I was playing around with some equations and noticed the following: Let $A$ be an element of $SU(3)$ with components $A_{ij}$. If $C_{ij}$ is the $(i,j)$ cofactor of $A$ then $C_{ij} = \overline{A_{ij}}$.
Now this is probably not surprising. Since $A \in SU(3)$ we know that its rows and columns form an orthonormal basis for $\mathbb C^3$, so that $$ |A_{i1}|^2 + |A_{i2}|^2 + |A_{i3}|^2 = |A_{1j}|^2 + |A_{2j}|^2 + |A_{3j}|^2 = 1, \qquad \text{ for all } i,j \in \{1,2,3\}.$$ Furthermore, since $\det A = 1$, the cofactor expansion of the determinant tells us that for any $i,j$ \begin{align} 1 &= A_{i1} C_{i1} + A_{i2} C_{i2} + A_{i3}C_{i3} \\ &= A_{1j}C_{1j} + A_{2j}C_{2j} + A_{3j}C_{3j}, \tag{1} \end{align} and this corresponds to the fact that the determinant is invariant under choice of expansion.
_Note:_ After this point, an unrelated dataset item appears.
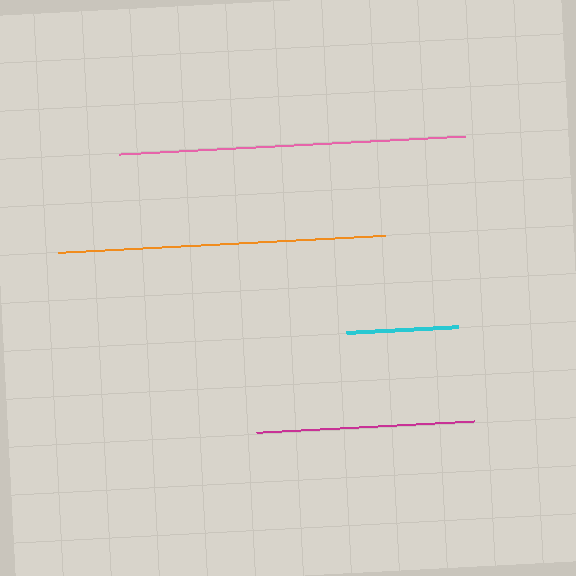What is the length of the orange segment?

If $C_{ij} = \overline{A_{ij}}$ then everything works out nicely, but it seems reasonable to expect that there could be other solutions to $(1)$. Perhaps the fact that so many equations need to be simultaneously satisfied enforces a rigidity condition?
In any case, I came across this fact via a rather complicated computation (there are bundles and tori involved), but it seems to me to be sufficiently elementary and fundamental that a much simpler proof should exist, and should generalize to $SU(n)$. Maybe I'm just being foolish, but I cannot seem to see it.
We have $A^\ast = A^{-1} = \frac{\operatorname{adj}(A)}{\det(A)} = \operatorname{adj}(A)$. Taking transpose on both sides, we obtain $\bar{A} = \operatorname{adj}(A)^\top$. Hence $\bar{A}_{ij}=C_{ij}$.